N'ayant point de tissu propre avec lequel essuyer ma plaie, je laisse sécher. Oui, je pourrais le faire avec mon débardeur en coton, mais je n'ai pas envie de déjà le tâcher de sang. En attendant, j'désinfecte aussi mon bras droit. La blessure est plus profonde que ce que je croyais. Rien de bien grave, mais rien de superficiel. Je me mords la lèvre pour ne pas gémir sous la brûlure. Respire. Je souffle lentement. Mon articulation est à peine humide. J'attrape le baume cicatrisant et soulève le couvercle. Une pâte épaisse et verdâtre repose dans l'emballage. J'en prends un peu sur mon doigt et l'étale sur mon genou en grimaçant.

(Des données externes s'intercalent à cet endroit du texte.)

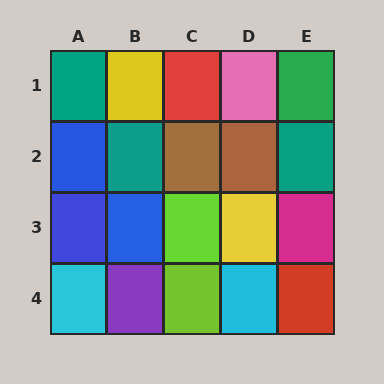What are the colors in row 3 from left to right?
Blue, blue, lime, yellow, magenta.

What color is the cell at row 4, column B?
Purple.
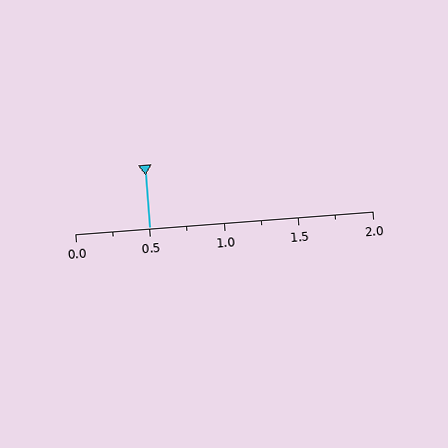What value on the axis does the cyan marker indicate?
The marker indicates approximately 0.5.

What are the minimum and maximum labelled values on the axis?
The axis runs from 0.0 to 2.0.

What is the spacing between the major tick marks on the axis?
The major ticks are spaced 0.5 apart.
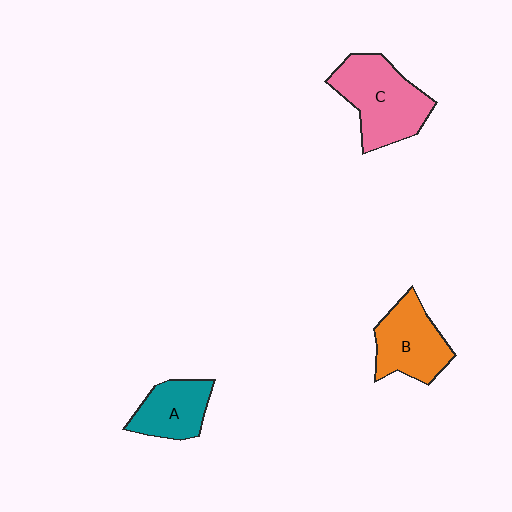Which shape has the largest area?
Shape C (pink).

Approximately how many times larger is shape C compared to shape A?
Approximately 1.6 times.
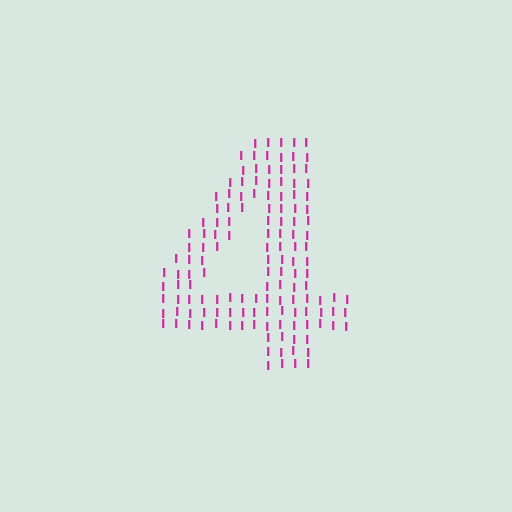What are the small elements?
The small elements are letter I's.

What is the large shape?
The large shape is the digit 4.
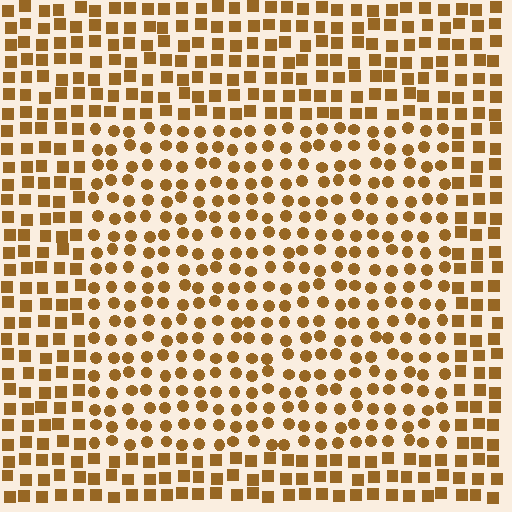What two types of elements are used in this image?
The image uses circles inside the rectangle region and squares outside it.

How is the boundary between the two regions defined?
The boundary is defined by a change in element shape: circles inside vs. squares outside. All elements share the same color and spacing.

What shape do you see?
I see a rectangle.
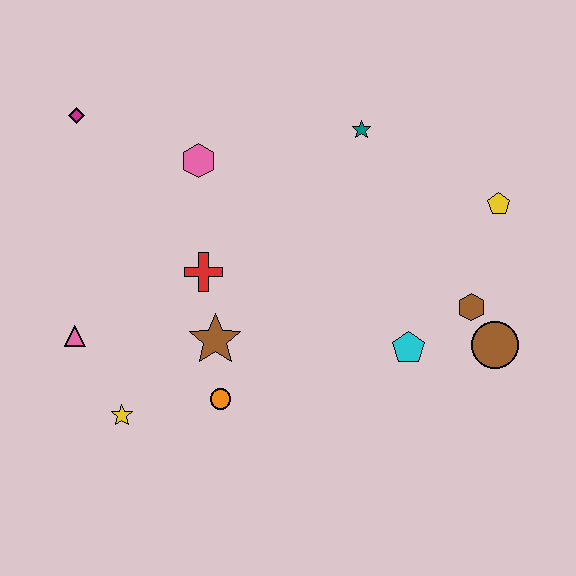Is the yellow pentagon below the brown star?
No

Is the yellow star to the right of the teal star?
No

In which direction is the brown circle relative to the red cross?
The brown circle is to the right of the red cross.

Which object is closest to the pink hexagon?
The red cross is closest to the pink hexagon.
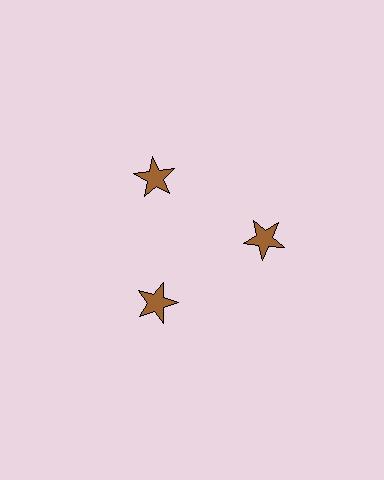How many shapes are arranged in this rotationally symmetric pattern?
There are 3 shapes, arranged in 3 groups of 1.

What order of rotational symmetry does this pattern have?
This pattern has 3-fold rotational symmetry.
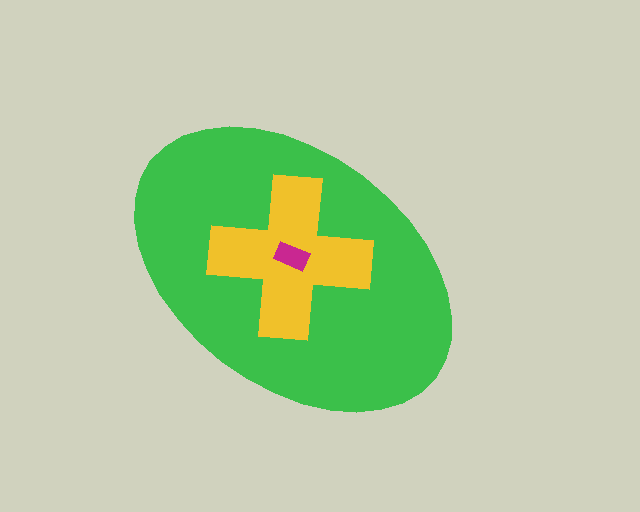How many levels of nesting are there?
3.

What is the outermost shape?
The green ellipse.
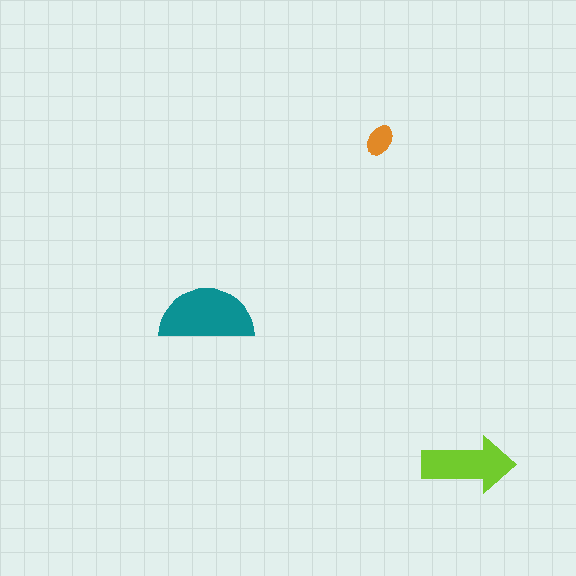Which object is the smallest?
The orange ellipse.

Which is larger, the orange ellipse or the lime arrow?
The lime arrow.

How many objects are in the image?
There are 3 objects in the image.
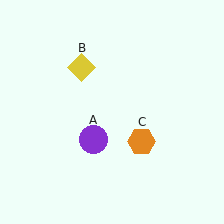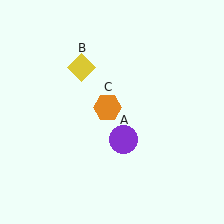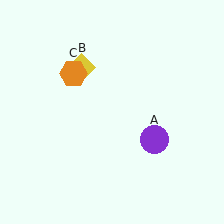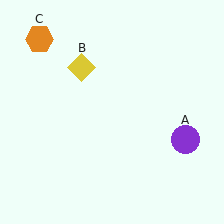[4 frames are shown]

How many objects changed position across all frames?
2 objects changed position: purple circle (object A), orange hexagon (object C).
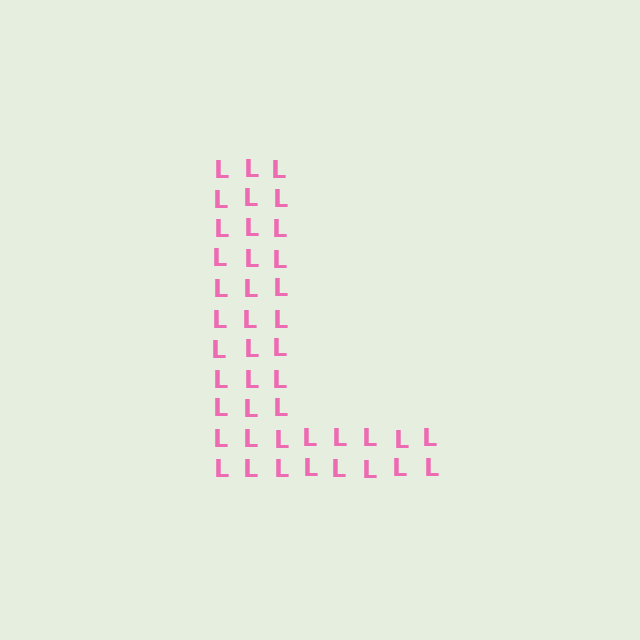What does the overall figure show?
The overall figure shows the letter L.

Je n'en dépose que très peu pour qu'elle pénètre vite et qu'elle ne colle pas à mon pantalon.

J'attends quelques instants avant d'agripper mes vêtements propres. J'enfile mon sous-vêtement. Je n'ai jamais aimé les soutien-gorge. Ils sont toujours trop serrés quand votre thorax s'agite vigoureusement dû à un effort physique.

Je mets mon pantalon en cuir souple, puis mon fin débardeur. Cela fait du bien d'être propre. Je me chausse. Bien, maintenant il faut que je finisse de soigner mon bras. Je m'installe près du baume encore déballé. J'inspire un coup puis j'étale généreusement cette crème sur le long de ma plaie. Mes yeux s'écarquillent brusquement sur le coup de la douleur. Je ne sens plus que ce membre-là. J'ai l'impression de sentir mon cœur battre dans cet organe endommagé. Rapidement, la douleur s'atténue grâce au baume. Je souris. Je ne sais pas quel est l'homme qui a inventé cela mais il est sacrément fort. Intérieurement, je le remercie mille fois.